The study, published in Physical Review X, focused on a thin magnetic film etched with tiny holes arranged in a hexagonal pattern — mirroring graphene’s atomic structure. Inside that film, microscopic magnetic moments called “spins” interact and produce traveling disturbances known as spin waves.
When the team calculated the energies of those spin waves, the math matched graphene’s electron behavior closely.
Deeper Than Expected
The analogy turned out to be more complex than a simple one-to-one match. The researchers identified nine distinct energy bands within the system. Those bands allow multiple behaviors to coexist simultaneously — including massless spin waves, low-dispersion bands linked to localized states, and topological effects that span several bands at once.
“It’s not at all obvious that there is an analogy between 2D electronics and 2D magnetic behaviors, and we’re still amazed at how well this analogy works,” said Bobby Kaman, the study’s lead author. “2D electronics are very well studied thanks to the discovery of graphene, and now we’ve shown that a not-so-well-studied class of materials obeys the same fundamental physics.”

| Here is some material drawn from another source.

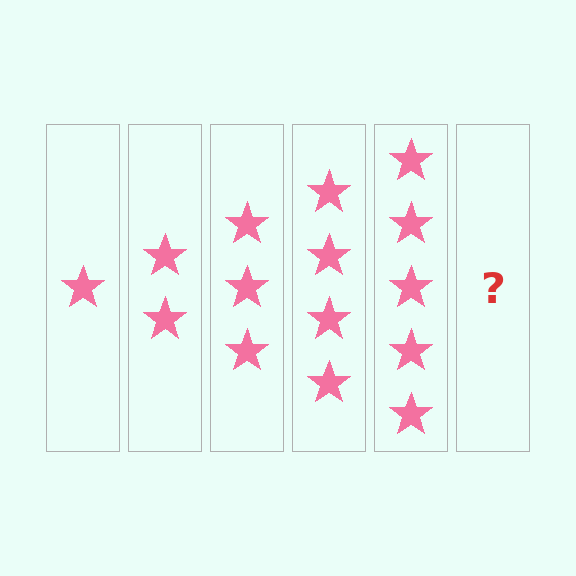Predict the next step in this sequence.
The next step is 6 stars.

The idea grew from Kaman’s earlier work with metamaterials — engineered structures whose large-scale geometry produces behaviors absent from the material’s natural atomic arrangement. Kaman, a graduate student in professor Axel Hoffmann‘s research group, noticed that both graphene electrons and magnetic excitations in magnonic materials behave as waves. That shared characteristic prompted the question of whether reshaping a magnetic system geometrically could make it act like graphene.
“I thought it would maybe have a handful of similar properties to graphene, but the analogy was much deeper and richer than I expected,” Kaman said.
Why It Matters for Magnonic Research
Magnonic crystals — the class of materials this work falls into — are known for producing a wide variety of structure-dependent phenomena that researchers have largely cataloged without understanding. The graphene analogy offers a framework to interpret those behaviors more systematically.
“What makes Bobby’s work remarkable is that it makes a direct connection between an engineered spin system and a fundamental physics model,” Hoffmann said.
According to the announcement, the mathematical connection could also influence the design of radiofrequency devices, in addition to giving researchers a new analytical tool for engineering two-dimensional magnetic materials.